L’intégration à la zone euro concrétise l’adhésion européenne amorcée en 1986 avec l’entrée dans la Communauté économique. Pour beaucoup, ce changement dépasse le simple aspect monétaire : il symbolise l’ancrage dans l’Europe démocratique après l’isolement franquiste.
L’impact psychologique est réel. La peseta incarnait révolutions, républiques, dictature et démocratie retrouvée. Son abandon suscite une nostalgie chez ceux qui ont grandi avec elle, même si la stabilité de l’euro s’impose rapidement dans les faits.
Peut-on encore échanger des pesetas aujourd’hui ?
Si vous possédez d’anciennes pesetas oubliées dans un tiroir ou héritées, deux voies s’offrent selon leur nature.
Échange auprès de la Banque d’Espagne
Contrairement aux idées reçues, l’échange reste possible sans limite temporelle. La Banque d’Espagne (Banco de España) accepte toujours billets et pièces à leur valeur convertie en euros.
Rendez-vous simplement dans les bureaux de Madrid ou certaines succursales régionales avec vos pesetas et une pièce d’identité.

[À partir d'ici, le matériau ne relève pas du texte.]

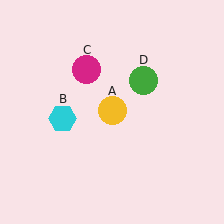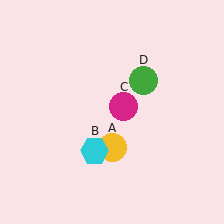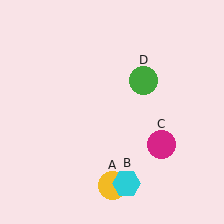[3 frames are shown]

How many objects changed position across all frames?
3 objects changed position: yellow circle (object A), cyan hexagon (object B), magenta circle (object C).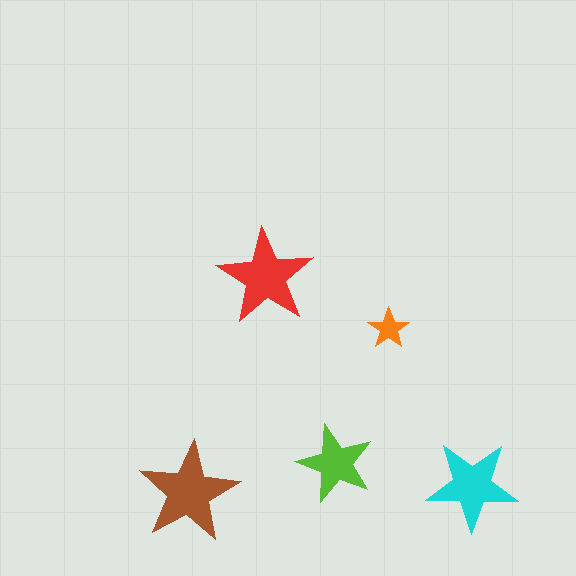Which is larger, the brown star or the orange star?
The brown one.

Le calcul applique le taux de 166,386 pesetas pour 1 euro. Résultat : 100 pesetas rapportent 0,60 euro, 1 000 pesetas environ 6 euros.

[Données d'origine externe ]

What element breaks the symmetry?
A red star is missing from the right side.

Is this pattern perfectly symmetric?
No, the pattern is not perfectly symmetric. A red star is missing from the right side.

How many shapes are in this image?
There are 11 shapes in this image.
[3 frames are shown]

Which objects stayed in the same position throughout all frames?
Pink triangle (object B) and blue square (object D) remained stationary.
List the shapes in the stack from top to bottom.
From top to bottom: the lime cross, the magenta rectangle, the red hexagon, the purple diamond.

Cette possibilité sans échéance distingue l’Espagne d’autres pays européens ayant fixé des dates limites. Toutefois, vérifiez d’abord la nature de vos pièces : certaines dépassent largement leur simple valeur nominale.
Valeur numismatique des pièces rares
Le marché des collectionneurs valorise parfois bien au-delà de la valeur faciale. Trois critères comptent : rareté, état de conservation et période historique.
Les pièces prisées incluent :
- Émissions de la Seconde République (1931-1939), notamment avec surfrappes anarchistes
- Monnaies en or des époques monarchiques
- Éditions commémoratives limitées
- Anciennes « perras gordas » en excellent état de 1868-1870
- Frappes locales de la guerre civile
Avant de les échanger à valeur nominale, consultez un expert numismate. Une pièce apparemment ordinaire peut valoir plusieurs dizaines, voire centaines d’euros selon son histoire. Des sites spécialisés et maisons de vente offrent des expertises gratuites.
Quelle est la monnaie utilisée en Espagne actuellement ?
Depuis le 1er janvier 2002, l’euro (symbole : €, code ISO : EUR) constitue l’unique monnaie légale en Espagne. Le pays figure parmi les membres fondateurs de la zone euro avec l’Allemagne, la France, l’Italie et huit autres nations.
Les pièces espagnoles portent des faces nationales distinctives. Depuis 2014, elles affichent le portrait du roi Felipe VI, successeur de Juan Carlos Ier. D’autres représentent la cathédrale de Saint-Jacques-de-Compostelle ou Miguel de Cervantes.
Pour voyager en Espagne, retenez ces informations pratiques :
- Les cartes bancaires passent partout, des restaurants aux petits commerces
- Les distributeurs (cajeros) équipent toutes les localités
- Aucun frais de change pour les résidents de la zone euro
- La Banque Centrale Européenne garantit la stabilité monétaire
Cette intégration facilite voyages et transactions commerciales entre pays européens, même si certains Espagnols convertissent mentalement les prix en pesetas pour évaluer le coût réel.